Currently, mosaicQA focusses on the data structure quality and supports the assessment
of several quality indicators recommended by the TMF including frequency, distribution
and plausibility of research variables and the occurrence of missing values (TMF-1013
– TMF-1016) and extreme values (TMF-1018) [[4]]. However, in terms of the categories adopted by the TMF guidelines the provided
library only addresses the examination of category (c) selected variables. The present
implementation focusses on the visualization of absolute values. Further implementations
will also support the formula-based, relative TMF quality indicators.
mosaicQA was released as an official R-package for basic monitoring and reporting
of data quality. As a consequence, the active developer community and users in the
translational field are now encouraged to contribute (see [[15]], p. 288). The “library and sample script approach” supports the user to modify
existing functionalities and add new features with minimal effort.

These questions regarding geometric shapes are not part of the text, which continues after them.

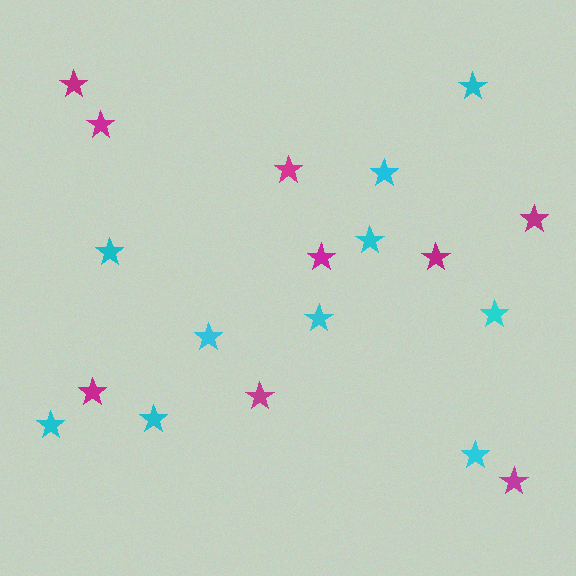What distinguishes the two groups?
There are 2 groups: one group of magenta stars (9) and one group of cyan stars (10).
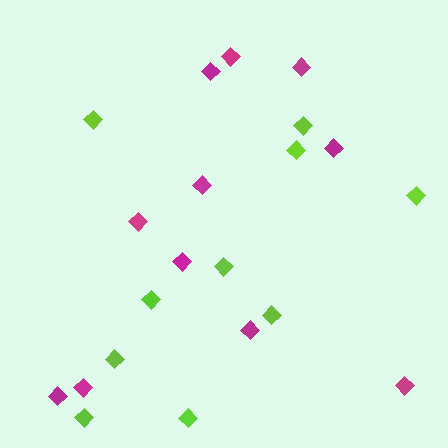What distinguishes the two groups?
There are 2 groups: one group of lime diamonds (10) and one group of magenta diamonds (11).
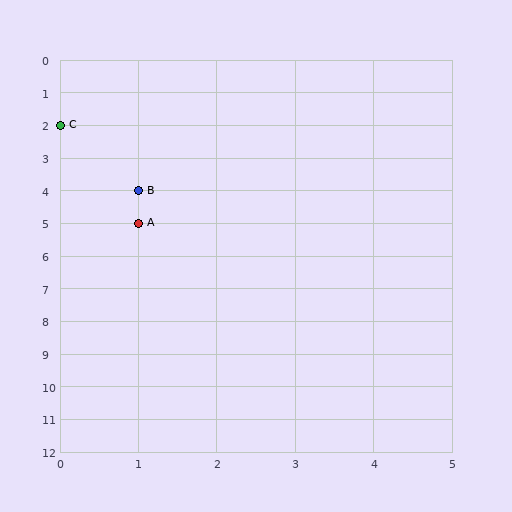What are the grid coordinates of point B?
Point B is at grid coordinates (1, 4).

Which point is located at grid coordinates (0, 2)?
Point C is at (0, 2).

In summary, this article described how the mosaicQA-library was developed and how
the presented functionality can be used to create essential statistics to review data
integrity and completeness. The implemented R-package provides the necessary flexibility,
portability and reusability for usage in various epidemiological research projects.
The current state of the released R-package is a starting point for more advanced
automated processes. Zalatel et al. (see [[15]], p. 191) recommend a continuous controlling of selected data quality indicators
based on routinely implemented processes as a possible strategy to reduce data quality
problems. Thus, the integration in more complex application scenarios is conceivable,
such as the MOSAIC Toolbox for Research [[17]] or tranSMART [[18]]. Consequently, data quality reports could easily be provided automatically and
web-based to scientific partners on a daily basis.

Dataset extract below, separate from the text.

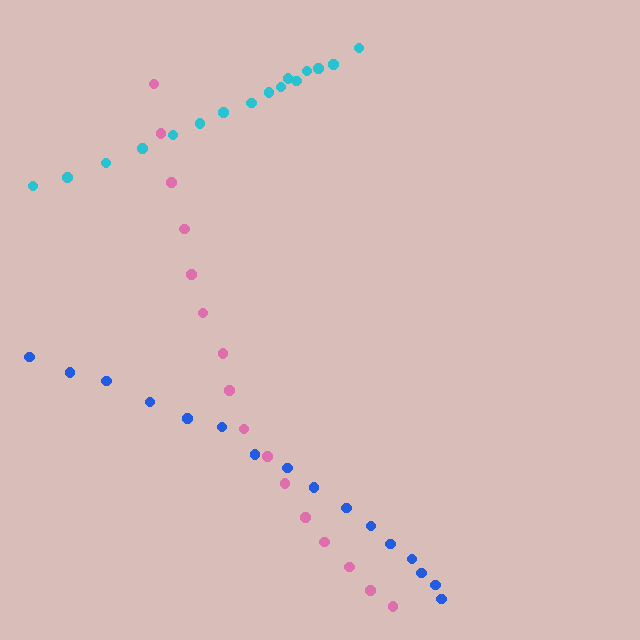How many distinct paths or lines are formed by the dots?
There are 3 distinct paths.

The mosaicQA-library will be optimized continuously to improve the applicability in
the translational field. At the moment, mosaicQA focusses on CSV-based and data frame-based
imports and visualizations for single data variables. To be a basis for a data quality
framework in order to support data exploration as well as the generation of hypotheses
[[7]], the support for complex plots (2-n data variables) is an essential next step.

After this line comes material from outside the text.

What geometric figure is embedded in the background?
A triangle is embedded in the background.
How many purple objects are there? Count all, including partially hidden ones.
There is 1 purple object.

In addition, further development of mosaicQA shall involve the support for respective
TMF quality indicators to investigate the number of values below and/or above of specified
ranges (TMF-1019) and to identify the number of disallowed values (TMF-1022 – TMF-1025).
The active field of developing data quality monitoring tools can support better processes
in research. The interpretation and management of necessary consequences, however,
remains the obligation of the responsible scientist [[4]].